I’ve never taken a journalism class, but I don’t think it was appropriate for Hedges to take that last sentence out of context and present it as though it was my personal belief.
Hedges does this to me over and over again. He repeatedly calls me a “social Darwinist,” by which he means the belief that we ought to let the poor starve to death, so that the gene pool can benefit from the “survival of the fittest.” Yet I do not believe this, and nowhere do I suggest anything remotely like this. My book is overwhelmingly descriptive. I’m trying to understand divergent moral matrices by climbing into them and seeing how they are built. Yet Hedges frequently takes my descriptions as though they were proclamations of my own personal values.

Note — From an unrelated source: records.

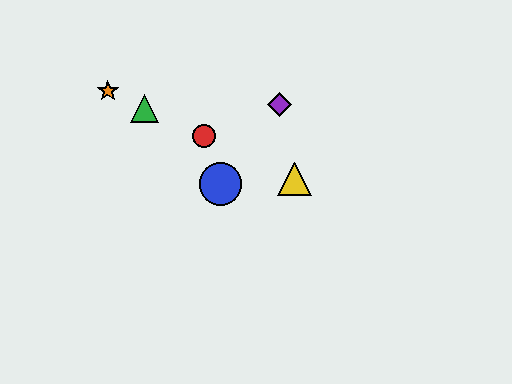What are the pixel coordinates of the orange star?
The orange star is at (108, 91).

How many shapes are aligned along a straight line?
4 shapes (the red circle, the green triangle, the yellow triangle, the orange star) are aligned along a straight line.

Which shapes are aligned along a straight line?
The red circle, the green triangle, the yellow triangle, the orange star are aligned along a straight line.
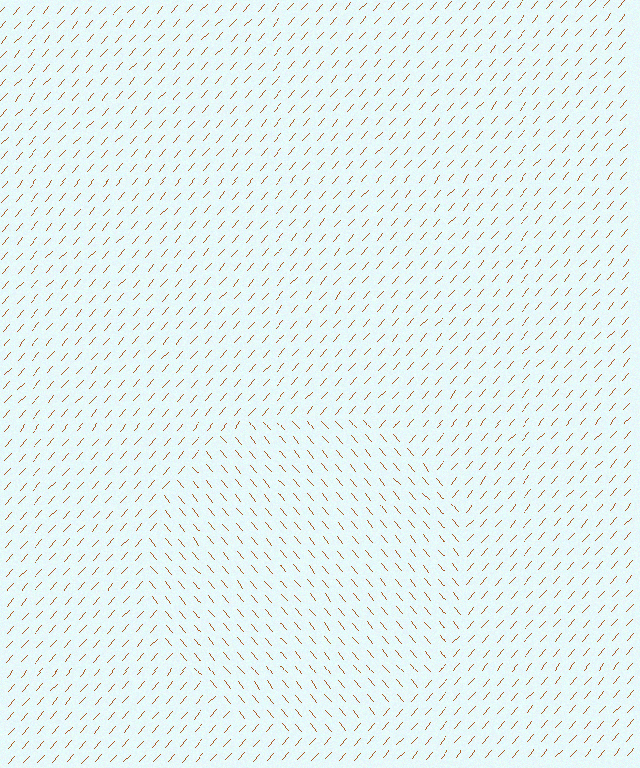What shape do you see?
I see a circle.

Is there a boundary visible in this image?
Yes, there is a texture boundary formed by a change in line orientation.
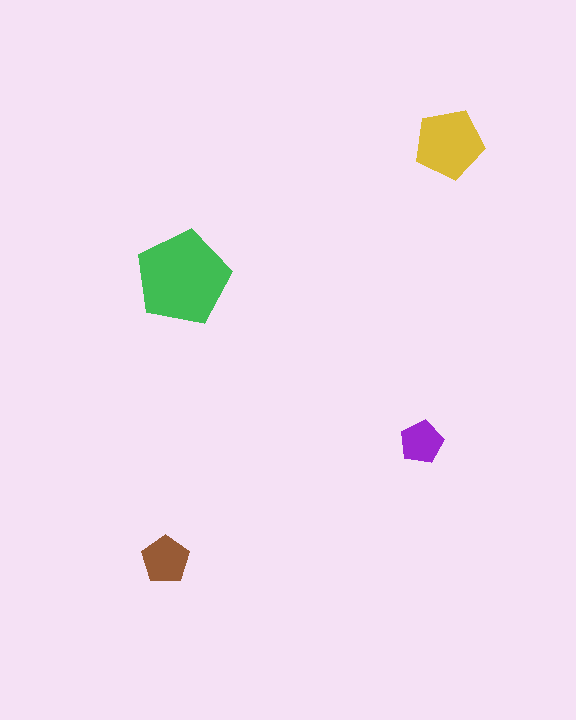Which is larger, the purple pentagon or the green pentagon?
The green one.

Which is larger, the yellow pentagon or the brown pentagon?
The yellow one.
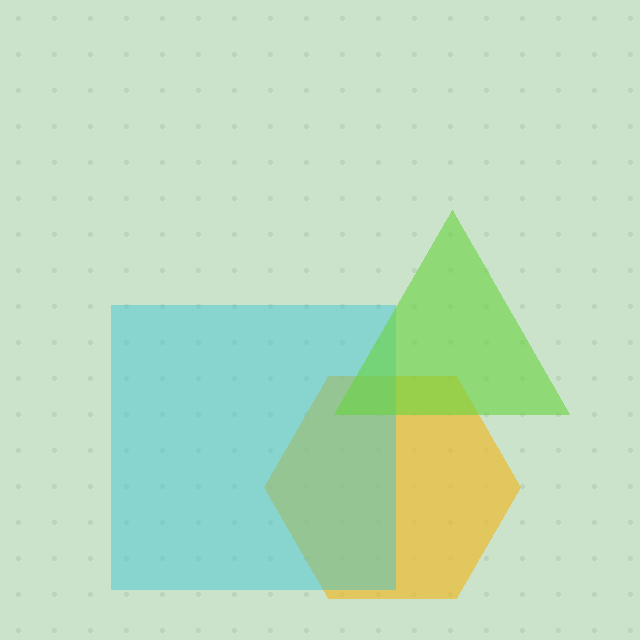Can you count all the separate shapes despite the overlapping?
Yes, there are 3 separate shapes.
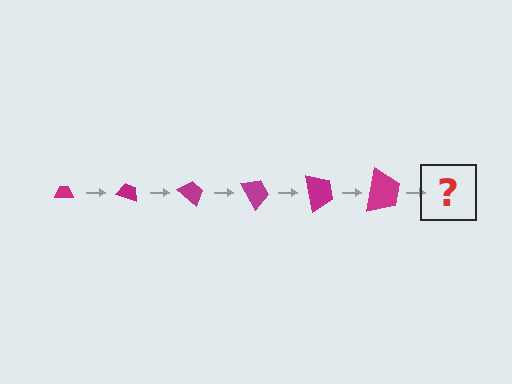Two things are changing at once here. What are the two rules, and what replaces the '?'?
The two rules are that the trapezoid grows larger each step and it rotates 20 degrees clockwise each step. The '?' should be a trapezoid, larger than the previous one and rotated 120 degrees clockwise from the start.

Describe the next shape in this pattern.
It should be a trapezoid, larger than the previous one and rotated 120 degrees clockwise from the start.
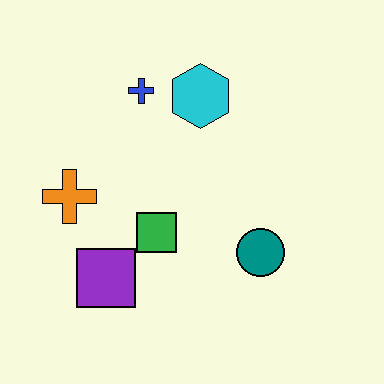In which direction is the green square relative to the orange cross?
The green square is to the right of the orange cross.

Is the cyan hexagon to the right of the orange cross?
Yes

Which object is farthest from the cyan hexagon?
The purple square is farthest from the cyan hexagon.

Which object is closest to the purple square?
The green square is closest to the purple square.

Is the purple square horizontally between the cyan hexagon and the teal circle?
No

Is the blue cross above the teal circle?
Yes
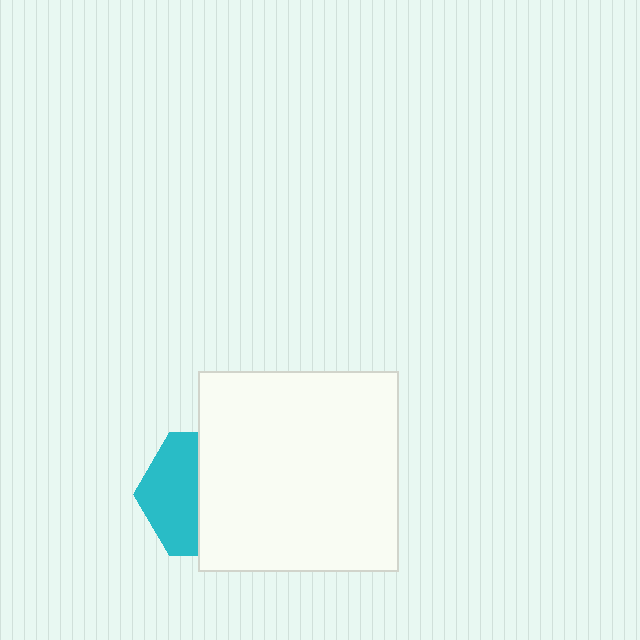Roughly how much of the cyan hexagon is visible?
A small part of it is visible (roughly 43%).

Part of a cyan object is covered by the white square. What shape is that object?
It is a hexagon.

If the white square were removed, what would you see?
You would see the complete cyan hexagon.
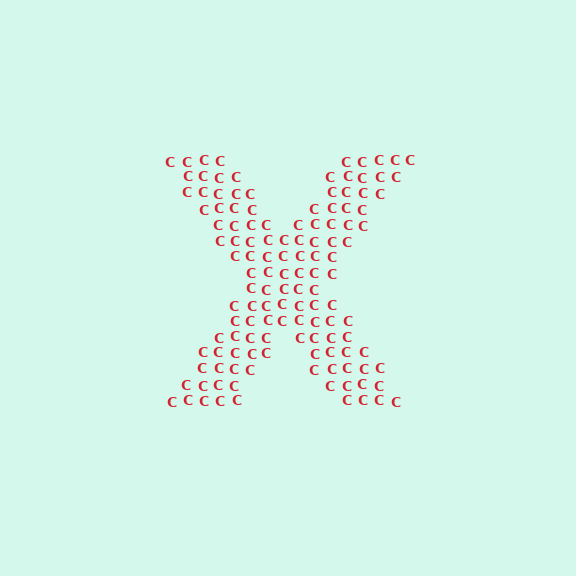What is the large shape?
The large shape is the letter X.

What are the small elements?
The small elements are letter C's.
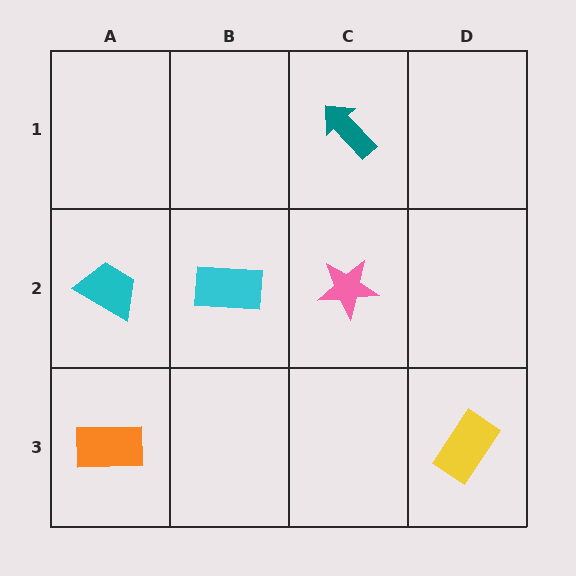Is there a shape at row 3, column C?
No, that cell is empty.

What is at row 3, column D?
A yellow rectangle.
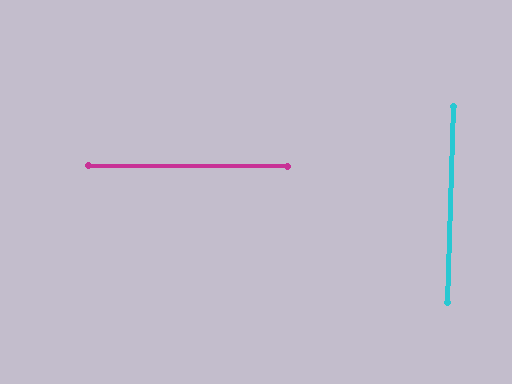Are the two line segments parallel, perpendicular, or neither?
Perpendicular — they meet at approximately 88°.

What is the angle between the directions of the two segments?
Approximately 88 degrees.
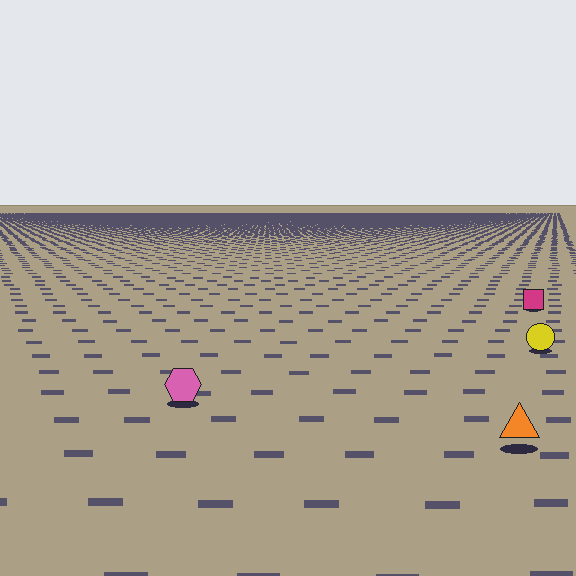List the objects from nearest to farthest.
From nearest to farthest: the orange triangle, the pink hexagon, the yellow circle, the magenta square.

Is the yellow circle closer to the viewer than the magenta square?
Yes. The yellow circle is closer — you can tell from the texture gradient: the ground texture is coarser near it.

He also makes stuff up. I do talk about my urge, on and after 9/11, to display the flag and be a team player, even supporting the President. But Hedges then asserts: “Haidt became a lover of conservatism and nationalism when he became afraid. He embraced an irrational, not to mention illegal, pre-emptive war against a country, Iraq, that had nothing to do with 9/11.” Yet I am not now and never have been a conservative. Both before and after 9/11, I was a liberal Democrat, as I say in the book. I got into political psychology in 2005 specifically to help the Democrats do a better job of connecting with American morality. And while I supported the invasion of Afghanistan, I did not support the invasion of Iraq. Again, I’m no journalist, but I think that when journalists contradict their sources, they are supposed to have some evidence.
Hedges makes some valid criticisms of me. He’s right that I’m not sufficiently attentive to oppression by the powerful. He’s right that I’m too positive about social life in Bhubaneswar, India, in part because I spent very little time talking to people of very low caste. He could have written a compelling critique of my book from the perspective of the religious left, a critique I would have valued and learned from. But instead, he ended up demonstrating one of the principles of the book, which he quoted and rejected: “Conscious reasoning is carried out for the purpose of persuasion, rather than discovery.”